Besides the Tudor P01, your guess is as good as mine.
And that’s exactly the point.
It’s inherently speculative. I don’t worry much about a $3.8m Rexhepi—he’s become the Chosen One. I worry more about a $500k Auffret, or a 1991 Paris Crash doubling in price faster than you can roll your eyes at the word maison (December → May). When prices climb, and auction records get smashed every other week, the language of “collecting” is used to make chasing or speculation feel like curation.
In the long run, NYCWatchGuy’s bull case is probably right. Watches are cultural objects now, sucking up all the hype, money, and speculation that comes with it. But these markets move in cycles.2
All this talk about watches as an asset class insists they’re “stories, social signals, membership cards, portable culture, and in some cases, financial assets wearing a costume,” as NYCWatchGuy puts it.
Maybe. But that stuff comes and goes.
They’re also just watches. And if it’s not something you can wear on a flight from Romania to Chicago or throw in your golf bag for an afternoon, then there might be a better way to spend your money to get whatever it is you’re looking for. A watch can be all those things, but that doesn’t help much when you’re stuck in a rainstorm.

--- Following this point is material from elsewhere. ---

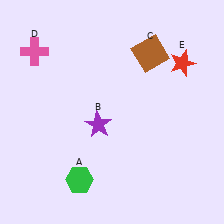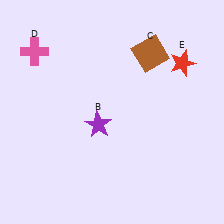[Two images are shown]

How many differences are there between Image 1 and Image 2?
There is 1 difference between the two images.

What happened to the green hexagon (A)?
The green hexagon (A) was removed in Image 2. It was in the bottom-left area of Image 1.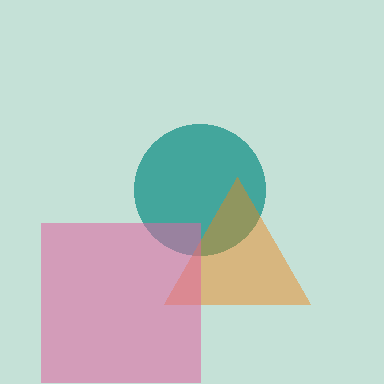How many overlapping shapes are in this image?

In the summer, everything slows down. Dealers move inventory, auction houses go quiet, the guys driving up the price of a Pepsi GMT-Master II are busy “summering” in the Hamptons.
I hope it quiets down this summer. Because if it’s starting to look a bit too much like 2022, we know what came after that:

One of 26 subscribers from Romania, I was happy to learn.
Midlife Crisis Watches also made an interesting analogy to the world of cards.